In the last two chapters, you looked at ways to display the distribution of a single variable, or the relationship between two variables. We are usually interested in understanding the relations among several variables. Multivariate graphs display the relationships among three or more variables. There are two common methods for accommodating multiple variables: grouping and faceting.
In grouping, the values of the first two variables are mapped to the x and y axes. Then additional variables are mapped to other visual characteristics such as color, shape, size, line type, and transparency. Grouping allows you to plot the data for multiple groups in a single graph.
Using the Salaries dataset, let’s display the relationship between yrs.since.phd and salary.
library(ggplot2)
data(Salaries, package = "carData")
# plot experience vs. salary
ggplot(
Salaries,
aes(x = yrs.since.phd, y = salary)
) +
geom_point() +
labs(title = "Academic salary by years since degree")
Next, let’s include the rank and gender of professor, using color and shape of the points respectively.
# plot experience vs. salary
# (color represents rank, shape represents sex)
ggplot(Salaries, aes(
x = yrs.since.phd,
y = salary,
color = rank,
shape = sex
)) +
geom_point(size = 3, alpha = .6) +
labs(title = "Academic salary by rank, sex, and years since degree")
Notice the difference between specifying a constant value (such as size = 3) and a mapping of a variable to a visual characteristic (e.g., color = rank). Mappings are always placed within the aes function.
\(\color{red}{\text{In-class exercise}}\)
We’ll graph the relationship between years since Ph.D. and salary using the size of the points to indicate years of service. This is called a bubble plot.
library(ggplot2)
data(Salaries, package = "carData")
# plot experience vs. salary
# (color represents rank and size represents service)
# write your answer here
ggplot(Salaries, aes(
x = yrs.since.phd,
y = salary,
color = rank,
size = yrs.service
)) +
geom_point(alpha = .6) +
labs(title = "Academic salary by rank, years of service, and years since degree")

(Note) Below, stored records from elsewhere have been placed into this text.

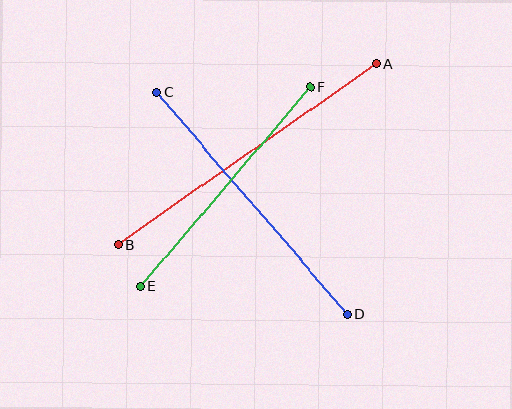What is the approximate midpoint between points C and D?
The midpoint is at approximately (252, 203) pixels.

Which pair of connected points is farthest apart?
Points A and B are farthest apart.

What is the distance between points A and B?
The distance is approximately 315 pixels.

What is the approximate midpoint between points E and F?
The midpoint is at approximately (226, 186) pixels.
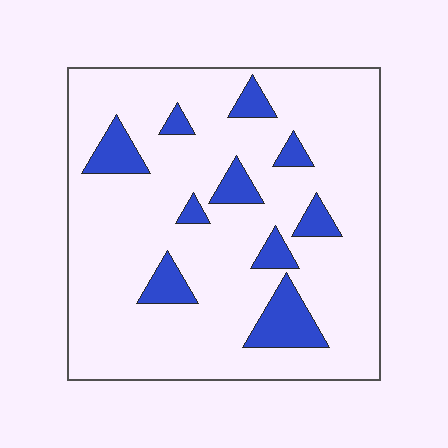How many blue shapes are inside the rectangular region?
10.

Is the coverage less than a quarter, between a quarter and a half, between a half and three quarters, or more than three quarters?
Less than a quarter.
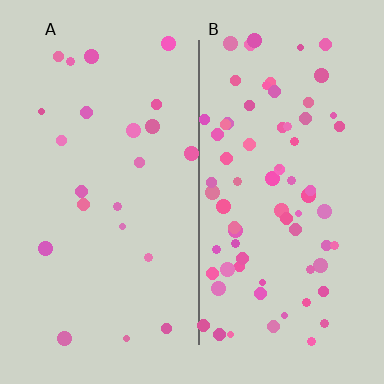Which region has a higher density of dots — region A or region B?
B (the right).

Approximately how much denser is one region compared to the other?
Approximately 3.3× — region B over region A.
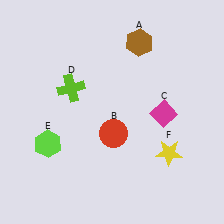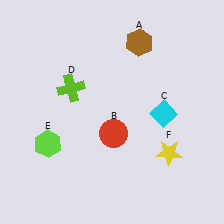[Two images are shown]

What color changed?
The diamond (C) changed from magenta in Image 1 to cyan in Image 2.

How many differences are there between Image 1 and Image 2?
There is 1 difference between the two images.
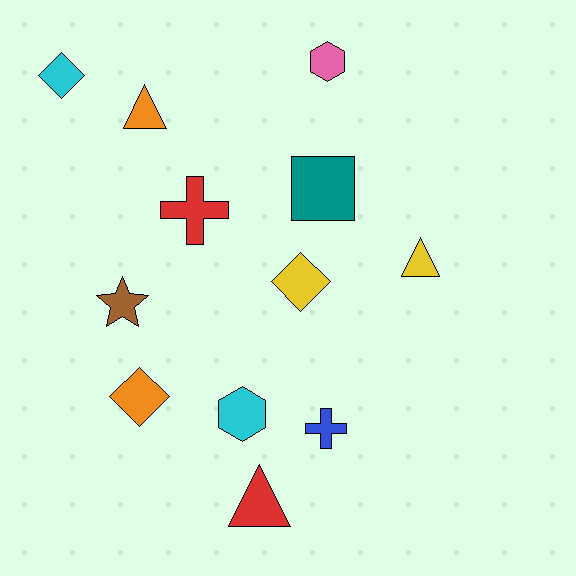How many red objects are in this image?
There are 2 red objects.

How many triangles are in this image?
There are 3 triangles.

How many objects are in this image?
There are 12 objects.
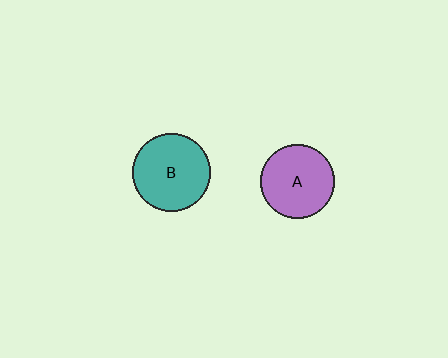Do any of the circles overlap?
No, none of the circles overlap.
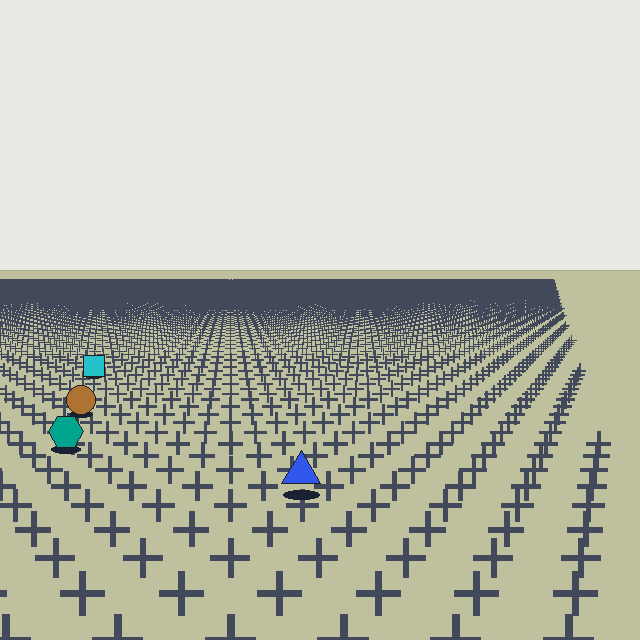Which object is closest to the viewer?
The blue triangle is closest. The texture marks near it are larger and more spread out.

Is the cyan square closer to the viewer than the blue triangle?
No. The blue triangle is closer — you can tell from the texture gradient: the ground texture is coarser near it.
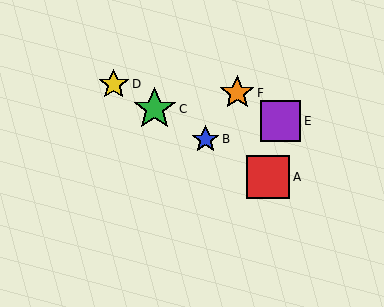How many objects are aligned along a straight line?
4 objects (A, B, C, D) are aligned along a straight line.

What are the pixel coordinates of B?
Object B is at (206, 139).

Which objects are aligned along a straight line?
Objects A, B, C, D are aligned along a straight line.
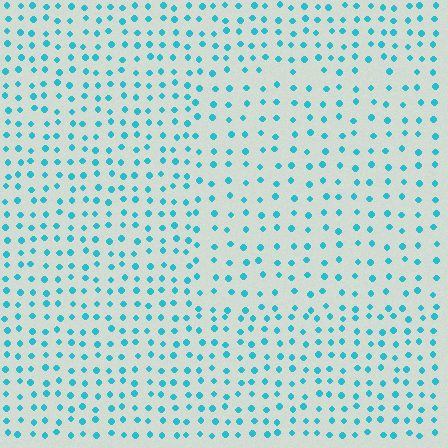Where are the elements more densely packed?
The elements are more densely packed outside the rectangle boundary.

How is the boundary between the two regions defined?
The boundary is defined by a change in element density (approximately 1.5x ratio). All elements are the same color, size, and shape.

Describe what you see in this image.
The image contains small cyan elements arranged at two different densities. A rectangle-shaped region is visible where the elements are less densely packed than the surrounding area.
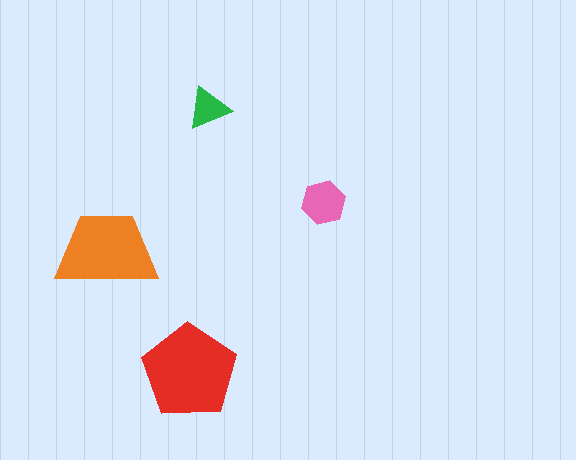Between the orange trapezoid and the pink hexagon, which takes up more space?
The orange trapezoid.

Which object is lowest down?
The red pentagon is bottommost.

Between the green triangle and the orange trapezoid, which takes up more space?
The orange trapezoid.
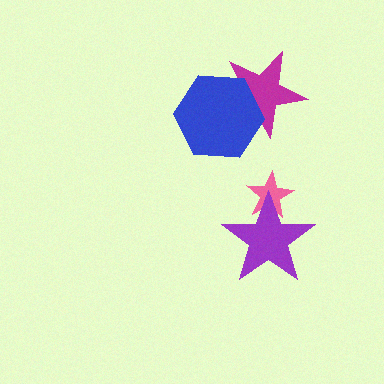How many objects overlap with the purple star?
1 object overlaps with the purple star.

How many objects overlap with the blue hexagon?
1 object overlaps with the blue hexagon.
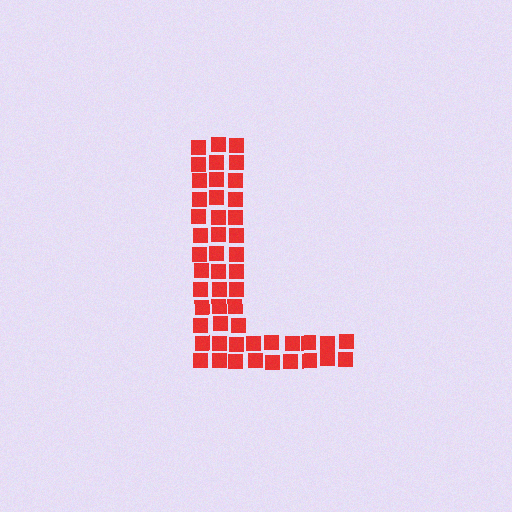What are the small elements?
The small elements are squares.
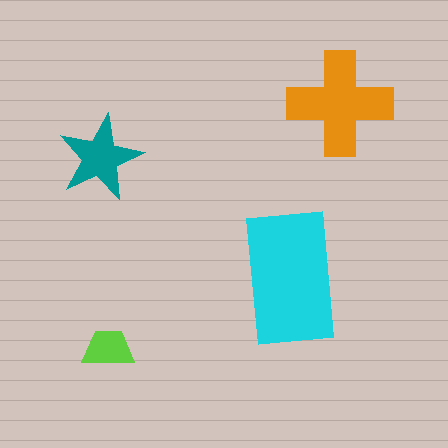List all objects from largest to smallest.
The cyan rectangle, the orange cross, the teal star, the lime trapezoid.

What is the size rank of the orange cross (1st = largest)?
2nd.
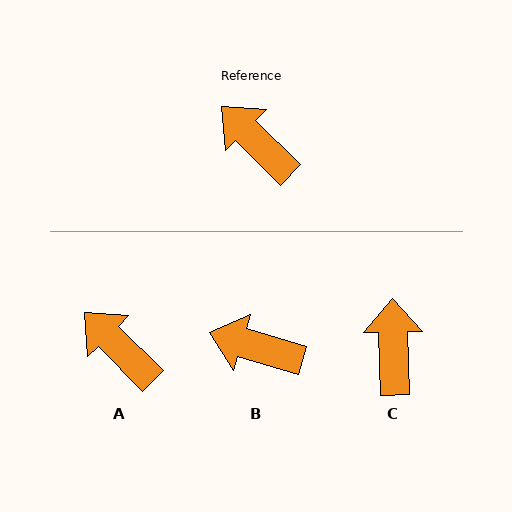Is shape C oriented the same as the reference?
No, it is off by about 43 degrees.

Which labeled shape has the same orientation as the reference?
A.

As a final example, let’s look at the yrs.since.phd vs salary and add sex using color and quadratic best fit
lines.
# plot experience vs. salary with
# fit lines (color represents sex)
ggplot(
Salaries,
aes(
x = yrs.since.phd,
y = salary,
color = sex
)
) +
geom_point(
alpha = .4,
size = 3
) +
geom_smooth(
se = FALSE,
method = "lm",
formula = y ~ poly(x, 2),
linewidth = 1.5
) +
labs(
x = "Years Since Ph.D.",
title = "Academic Salary by Sex and Years Experience",
subtitle = "9-month salary for 2008-2009",
y = "",
color = "Sex"
) +
scale_y_continuous(label = scales::dollar) +
scale_color_brewer(palette = "Set1") +
theme_minimal()
We use a polynomial regression to find a better curve to fit the data. The way to go is to use lm() and introduce the function poly(predictor, n) to set the order of the polynomial. Here predictor is the predictor variable, and n is the order of the polynomial. Assuming that we wish to get a second order polynomial, we can run the following code: formula=y~poly(x,2).

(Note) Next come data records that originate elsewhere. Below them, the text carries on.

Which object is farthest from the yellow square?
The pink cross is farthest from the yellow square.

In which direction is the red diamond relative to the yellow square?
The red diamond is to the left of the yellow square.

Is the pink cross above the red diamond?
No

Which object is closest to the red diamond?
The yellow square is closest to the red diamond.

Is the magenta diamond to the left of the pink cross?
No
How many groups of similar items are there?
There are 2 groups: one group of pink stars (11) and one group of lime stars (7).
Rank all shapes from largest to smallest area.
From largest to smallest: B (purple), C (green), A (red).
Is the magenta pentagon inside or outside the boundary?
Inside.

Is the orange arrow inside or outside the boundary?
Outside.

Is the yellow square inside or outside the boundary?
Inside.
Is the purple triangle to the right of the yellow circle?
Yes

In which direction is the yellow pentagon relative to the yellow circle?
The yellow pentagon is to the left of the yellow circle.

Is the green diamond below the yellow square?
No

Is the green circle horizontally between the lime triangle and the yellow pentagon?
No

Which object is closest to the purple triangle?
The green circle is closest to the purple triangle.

Now let’s see what values the property “palette” of the function “scale_color_brewer” can be set to. Run palette.pals() to get available values for palette.
Grouping allows you to plot multiple variables in a single graph, using visual characteristics such as color, shape, and size. In faceting, a graph consists of several separate plots or small multiples, one for each level of a third variable, or combination of two variables.
Recall: We have learned how to separate plots using facet_grid in lab4.
# plot salary histograms by rank
ggplot(Salaries, aes(x = salary)) +
geom_histogram() +
facet_grid(rank ~ .) +
labs(title = "Salary histograms by rank")
## `stat_bin()` using `bins = 30`. Pick better value with `binwidth`.
While facet_grid shows the labels at the margins of the facet plot, facet_wrap creates a label for each plot panel. Whether facet_grid or facet_wrap is suited better for your data depends on your specific situation and quite often it’s just a matter of taste.
# plot salary histograms by rank
ggplot(Salaries, aes(x = salary)) +
geom_histogram() +
facet_wrap(~rank, ncol = 1) +
labs(title = "Salary histograms by rank")
## `stat_bin()` using `bins = 30`. Pick better value with `binwidth`.
The differences between facet_wrap() and facet_grid() are illustrated in the figure below.
The sketch illustrates the difference between the two faceting systems. facet_grid() (left) is fundamentally 2d, being made up of two independent components. facet_wrap() (right) is 1d, but wrapped into 2d to save space.
Task: The ncol option controls the number of columns. Change the value of ncol in facet_wrap to see the difference.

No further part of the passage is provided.